I did finally get called in, a half hour late, but I'd rather them take their time caring for people one at a time. The woman did what she needed to do but I noticed something and spoke to her about it. She let the machine down slowly with the peddle and hand cranked it the rest of the way. The other lady let it down fast and it slammed.
It is here that I tell you that there was a HUGE difference between the two. One hurt and one did not. Let us guess which one was a bit better received.
"I've noticed that you hand crank it the rest of the way and not to have it slam down all of a sudden."
"I've found that it works out so much better."
"My guess is that you've had a scan or two."
"Yes, I have." :smirk added:
I texted M that I was back out and was just waiting. And waiting. And waiting. It wasn't really long but it did feel like an entire day of sitting there.
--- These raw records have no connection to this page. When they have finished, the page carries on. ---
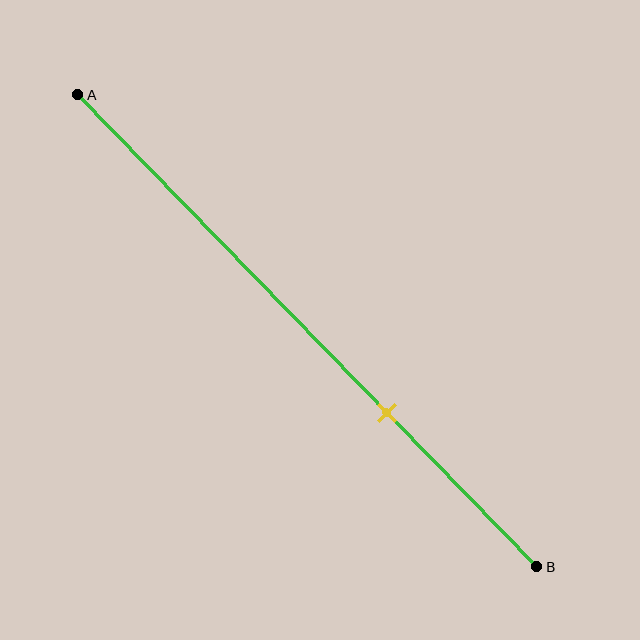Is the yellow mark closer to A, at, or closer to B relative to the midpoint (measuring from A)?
The yellow mark is closer to point B than the midpoint of segment AB.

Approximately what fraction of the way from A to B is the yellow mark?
The yellow mark is approximately 65% of the way from A to B.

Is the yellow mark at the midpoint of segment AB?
No, the mark is at about 65% from A, not at the 50% midpoint.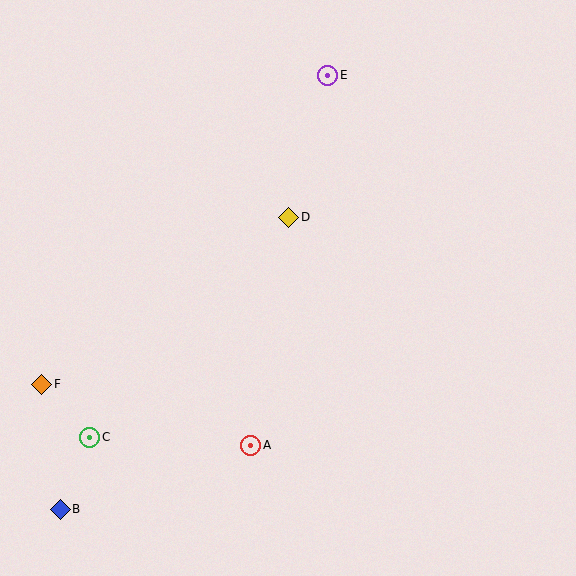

The world's best mammogram tech came out and said, "Good news! It doesn't appear in any other scans. You are good! Keep up with your annual exams."
The sweetest words of my month.
I have a theory. The instantaneous slamming of my breast in the machine didn't give it time to settle. It slammed tissue and as they said, could have superimposed tissue on top of the other causing the appearance of dense tissue. When you roll the machine down slower, it allows flesh and tissue to more gradually compact and thus allowing a better image. That and I might add that slow and steady doesn't hurt. Slamming does.
So y'all, remember to go get your annual exam if you are 40 or more. For some reason, I thought annual mammograms started at 50. Oops. I promise. Every year. Back to the hospital and back to the best mammogram tech EVER!